O relatório será submetido à Percentagem de Assuntos Econômicos (CAE) no dia 20, com expectativa de votação até a próxima quarta-feira (21), segundo Omar Aziz. Se as mudanças propostas forem aprovadas, o texto deve voltar para novidade estudo da Câmara.

O parlamentar disse que conversou com o presidente da outra Morada, deputado Arthur Lira (PP-AL), e que ele sinalizou que poderia votar as alterações na mesma semana. “Ele disse que não teria problema de votar”, afirmou Omar.

A decisão foi informada em seguida reunião de senadores com os ministros da Quinta, Fernando Haddad; das Relações Institucionais, Alexandre Padilha; e do Planejamento, Simone Tebet.

Haddad afirmou que a reunião serviu somente para explicar aos senadores sobre as repercussões de cada provável mudança no texto e que não defendeu qualquer posição em relação ao relatório. Para o ministro da Quinta, a única preocupação é que a aprovação não atrase:

“O que significa expor que haja um entrosamento prévio, estamos tentando fazer tudo de generalidade conformidade. Se por ventura voltar para Câmara, queremos que isso seja visto uma vez que gesto de aprimoramento para que não se crie questões embaraçosas para nenhuma das casas.”

Fundeb e Fundo do DF
O Fundeb estava entre as exceções ao novo teto de gastos no projeto original enviado pelo Executivo. Porém, o relatório do deputado federalista Claudio Cajado (PP-BA), sancionado na Câmara, incluiu as despesas do Fundeb dentro das regras que limitam as despesas da União. A exclusão do Fundeb do tórax fiscal foi uma demanda dos trabalhadores da ensino.

O relatório do Senado também vai excluir do projeto o novo conta para o pagamento do Fundo Constitucional do DF. A mudança imposta pela Câmara tiraria dos cofres do DF muro de R$ 1,7 bilhão em dez anos, segundo cálculos da própria Câmara. O Senado previu perdas ainda maiores.

O Fundo do DF é formado por recursos que a União repassa todo ano para custear despesas de pessoal, principalmente com as áreas de segurança pública, saúde e ensino, conforme previsto na Constituição Federalista.

Segundo Omar Aziz, retirar recursos de custeio e de pessoal do DF vai repercutir nos serviços para população lugar. “A gente não tem que lutar para tirar moeda do Região Federalista, temos que lutar para dar mais moeda para todos os estados brasileiros”, justificou.

Impasse no conta da inflação
Outra mudança feita na Câmara que pode tolerar mudanças no Senado é em relação ao conta do Índice de Preços ao Consumidor Extenso (IPCA) que serve de base para definir as despesas do ano seguinte. O texto original previa que seria calculado o IPCA de janeiro a dezembro do ano anterior ao ano orçamentário. Porquê a Lei de Diretrizes Orçamentárias (LDO) é enviada até o meio do ano, a inflação do segundo semestre seria uma estimativa da inflação solene para o período.
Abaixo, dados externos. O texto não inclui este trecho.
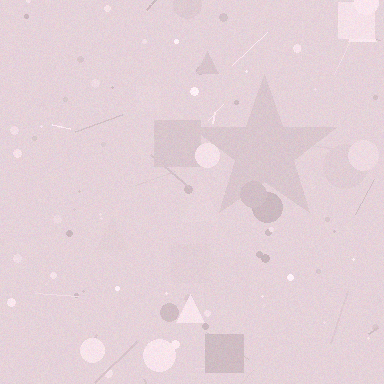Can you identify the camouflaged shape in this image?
The camouflaged shape is a star.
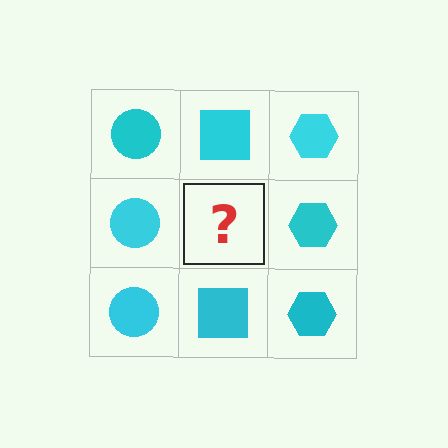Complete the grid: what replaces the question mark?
The question mark should be replaced with a cyan square.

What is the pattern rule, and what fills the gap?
The rule is that each column has a consistent shape. The gap should be filled with a cyan square.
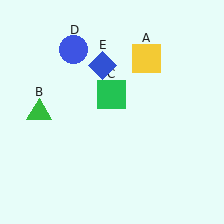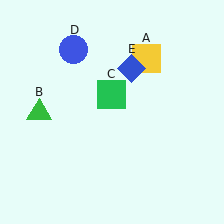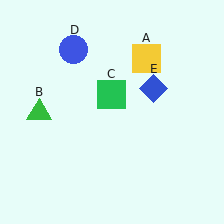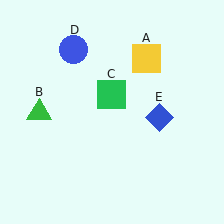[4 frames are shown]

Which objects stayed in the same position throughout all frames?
Yellow square (object A) and green triangle (object B) and green square (object C) and blue circle (object D) remained stationary.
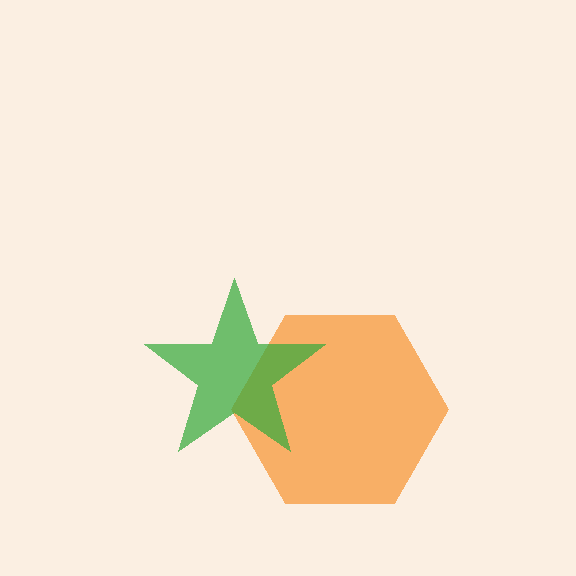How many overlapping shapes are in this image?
There are 2 overlapping shapes in the image.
Porém, segundo explicou a ministra do planejamento, Simone Tebet, os deputados entenderam que o governo poderia inflar essa previsão para aumentar os gastos. Com isso, o relatório apresentado na Câmara estabeleceu que fosse calculado o IPCA de junho de dois anos antes a julho do ano anterior ao ano da peça orçamentária. Essa mudança, segundo Tebet, pode atrasar a realização de R$ 32 bilhões a R$ 40 bilhões em 2024.
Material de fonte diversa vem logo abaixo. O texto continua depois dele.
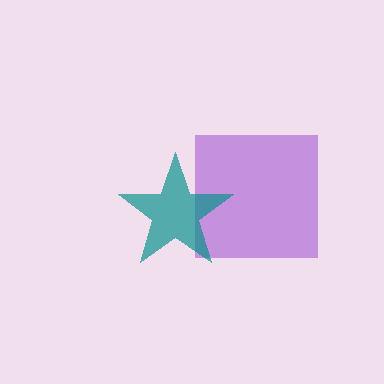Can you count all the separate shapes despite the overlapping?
Yes, there are 2 separate shapes.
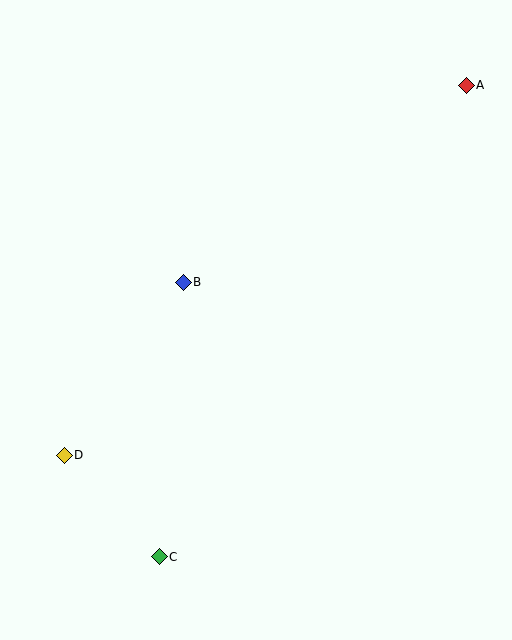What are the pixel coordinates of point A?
Point A is at (466, 85).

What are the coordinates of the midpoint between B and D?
The midpoint between B and D is at (124, 369).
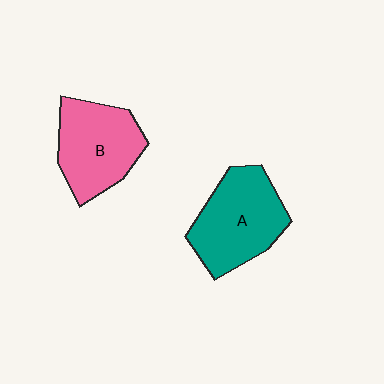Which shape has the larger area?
Shape A (teal).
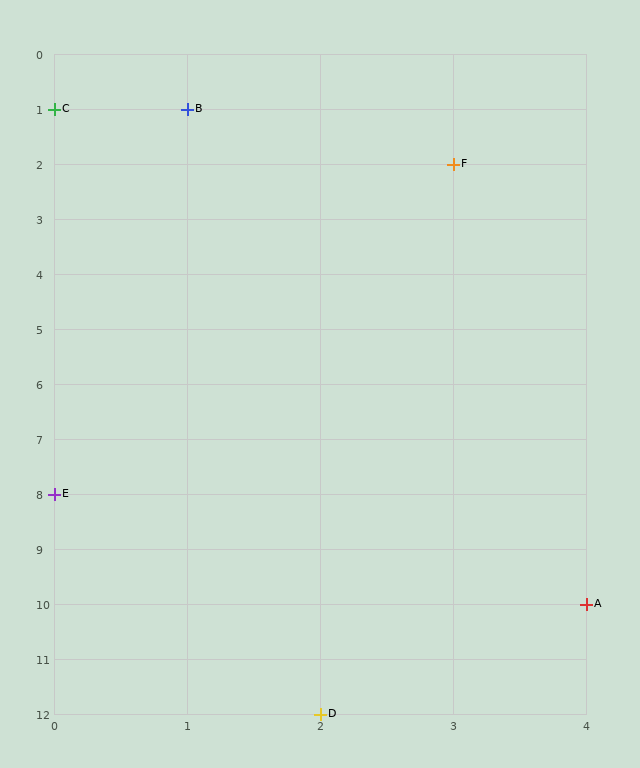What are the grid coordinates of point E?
Point E is at grid coordinates (0, 8).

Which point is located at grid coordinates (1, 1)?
Point B is at (1, 1).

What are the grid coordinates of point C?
Point C is at grid coordinates (0, 1).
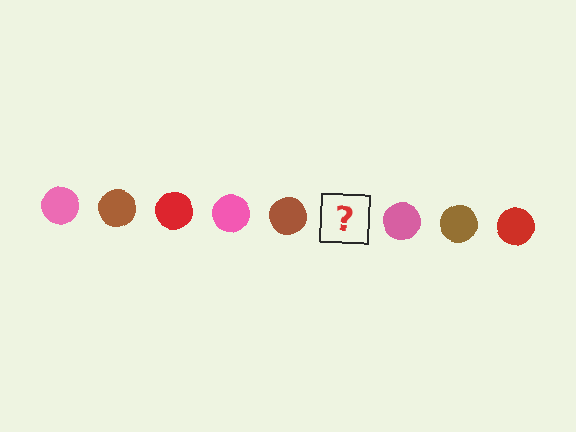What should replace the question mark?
The question mark should be replaced with a red circle.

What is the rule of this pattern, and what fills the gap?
The rule is that the pattern cycles through pink, brown, red circles. The gap should be filled with a red circle.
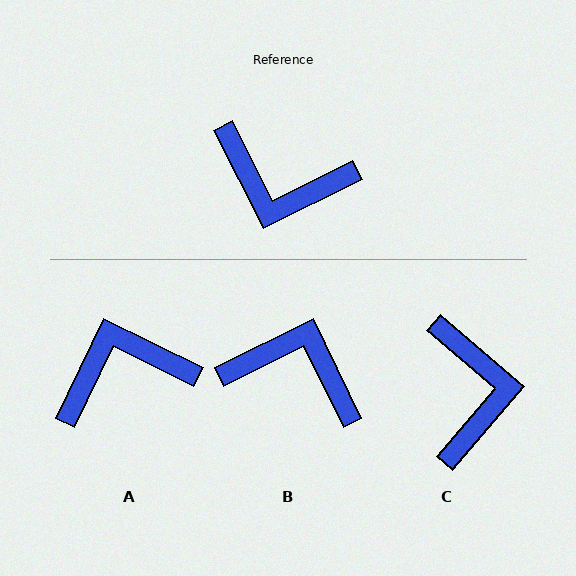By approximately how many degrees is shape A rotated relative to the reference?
Approximately 143 degrees clockwise.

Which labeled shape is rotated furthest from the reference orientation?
B, about 179 degrees away.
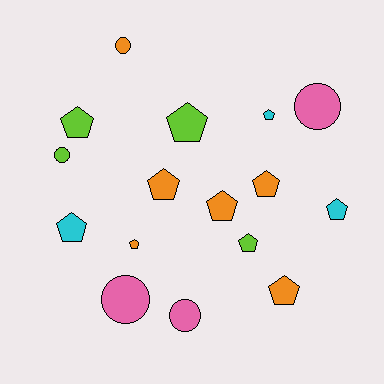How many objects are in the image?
There are 16 objects.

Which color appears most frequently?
Orange, with 6 objects.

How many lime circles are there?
There is 1 lime circle.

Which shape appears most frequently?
Pentagon, with 11 objects.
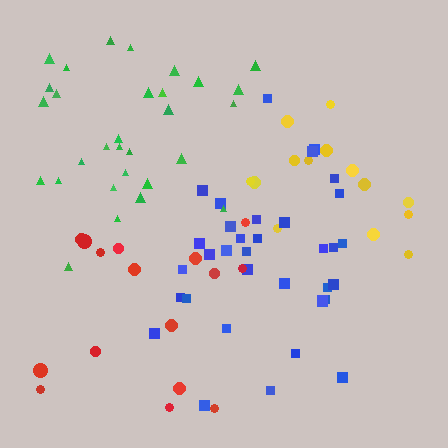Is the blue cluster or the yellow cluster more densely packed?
Blue.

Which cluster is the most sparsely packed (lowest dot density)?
Red.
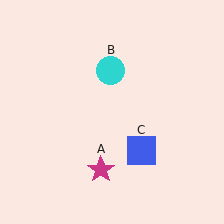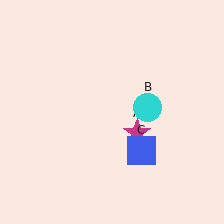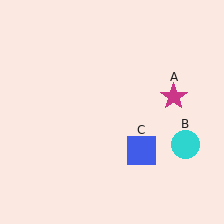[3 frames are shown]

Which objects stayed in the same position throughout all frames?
Blue square (object C) remained stationary.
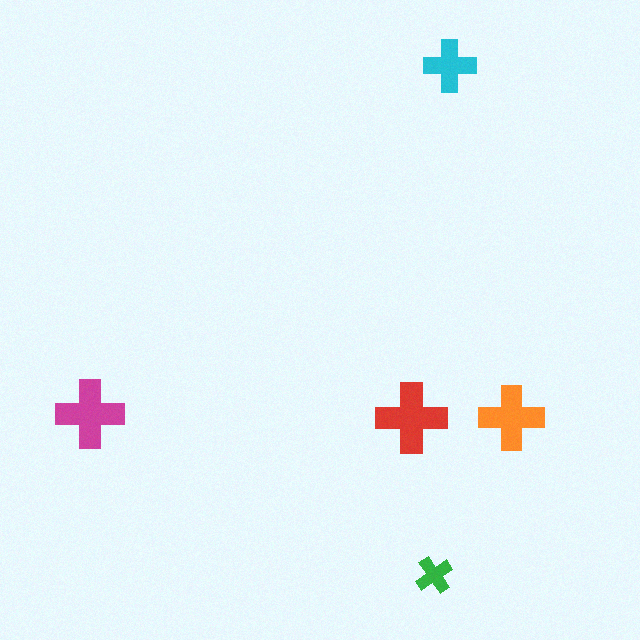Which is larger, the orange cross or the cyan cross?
The orange one.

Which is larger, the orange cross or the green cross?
The orange one.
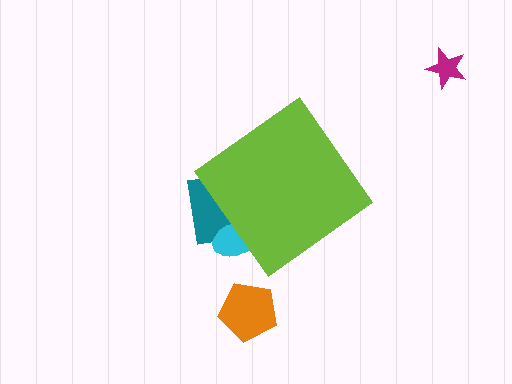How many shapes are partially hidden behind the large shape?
2 shapes are partially hidden.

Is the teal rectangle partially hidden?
Yes, the teal rectangle is partially hidden behind the lime diamond.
O relator Omar Aziz está propondo que seja calculado o IPCA de dezembro a novembro do ano anterior ao do orçamento, para reduzir o problema. Porém, a decisão sobre o período de conta do IPCA ainda não foi tomada. Para Tebet, “seria o melhor dos mundos, mas essa é uma decisão política do Congresso Pátrio. Para nós, o importante é que o tórax saia o mais rápido provável”.